Os cínicos não hão de reconhecer a autoria visceral de Bird e talvez vejam em Tomorrowland apenas mais uma fantasia destinada a celebrar o gosto hollywoodiano pela segunda chance. Azar deles. A ousadia, que alguns tomam por conformismo, do longa, está em subverter a ideia que o próprio cinema tem nos vendido do futuro. Se nem robôs maléficos nem monstros intergalácticos destruírem o amanhã, você pode estar certo de que os mortos-vivos o farão. Brad Bird ousa acreditar que talvez exista um amanhã – parece título de romance de J. Simmel. Ele mostra o esforço de um trio – um garoto que virou um cientista amargurado, uma menina-robô e outra menina tão especial que vai mover os outros dois – para salvar o amanhã. Cria uma interpretação. Faz do personagem de Hugh Laurie, o Dr. House, a concretização acabada dessa ideologia apocalíptica.

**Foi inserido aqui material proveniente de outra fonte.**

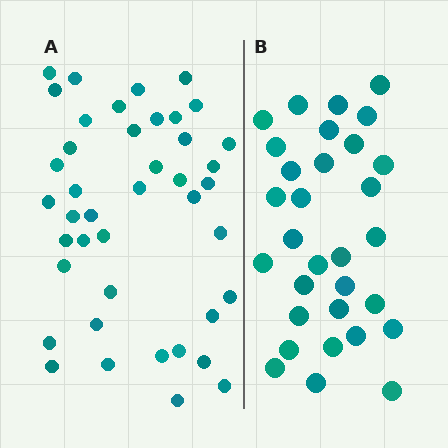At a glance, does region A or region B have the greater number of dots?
Region A (the left region) has more dots.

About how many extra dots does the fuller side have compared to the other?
Region A has roughly 12 or so more dots than region B.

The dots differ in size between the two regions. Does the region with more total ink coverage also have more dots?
No. Region B has more total ink coverage because its dots are larger, but region A actually contains more individual dots. Total area can be misleading — the number of items is what matters here.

Se a esperança num futuro possível incomodar e até decepcionar os arautos do fim, Tomorrowland realmente não será filme para eles, mas daí a considerar Bird e seus parceiros (Landeloff e Lensen) ingênuos ou comprometidos com valores escusos vai uma diferença enorme. Bird é um ‘autor’. Acreditava tanto no projeto ao qual dedicou seus últimos anos que declinou de dirigir o novo Star Wars. Ele admite que teria sido interessante formatar a nova trilogia da série mítica de George Lucas, mas passou o bastão para JJ Abrams, convencido de quer tinha de fazer Tomorrowland. O estúdio ainda tentou negociar – estudou postergar a produção de Star Wars – The Force Awakens por seis meses, mas Bird bateu pé e exigiu um ano. Talvez tenha sido melhor para todos. Bird concluiu Tomorrowland, Abrams assumiu The Force Awakens. Tomorrowland foi mal de público nos EUA. E daí? Se o sucesso de um filme não é critério para avaliar suas qualidades, o fracasso, muito menos.

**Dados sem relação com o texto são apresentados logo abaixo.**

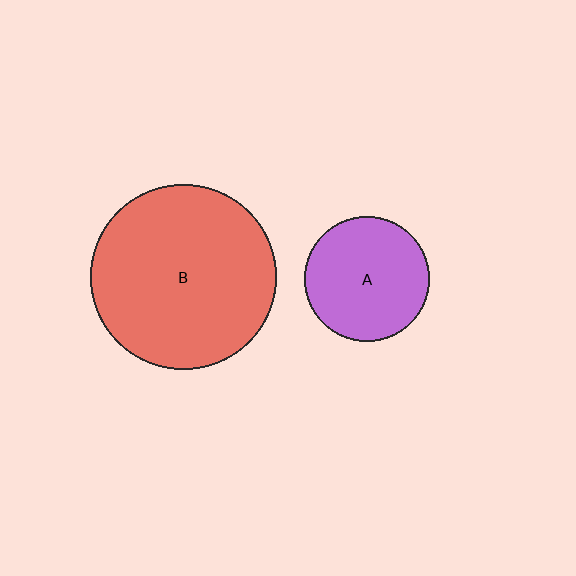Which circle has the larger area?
Circle B (red).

São muitos os casos de filmes adiante de sua época, ou que não estão em sintonia com sua época. Alguns dos experimentos mais interessantes de Hollywood com tecnologia digital não aplicados a shows de efeitos foram filmes de Michael Mann que fracassaram na bilheteria – Miami Vice, Inimigos Públicos – e marginalizaram o autor mais complexo de sua geração. Se os robôs destruíssem de vez a Terra do Futuro ou se seus últimos habitantes virassem zumbis, o público e os críticos talvez gostassem mais de Tomorrowland – seria ‘realista’ -, mas também seria a vitória de uma ideologia ‘das trevas’, contra a qual Bird se insurge. Já havia sido assim em Ratatouille. O rato, vencido o nojo – símbolo da suprema ‘diferença’ -, realiza seu sonho. Ethan/Tom Cruise refunda a agência (e recupera a mulher de ‘entre os mortos’, Alfred Hitchcock). E Brad Bird, que vai voltar à Pixar para fazer o novo Incríveis, pode comemorar. Nos últimos anos, raríssimos foram os filmes que, em Hollywood, ultrapassaram a barreira dos US$ 100 milhões (Avatar, Gravidade, Interstellar) sem ser continuações. Tomorrowland, como fantasia de ‘sonhadores’, pode não ser tão grande quanto o diretor sonhou, mas certamente não é um filme grande que não deu certo, como sustentam seus detratores.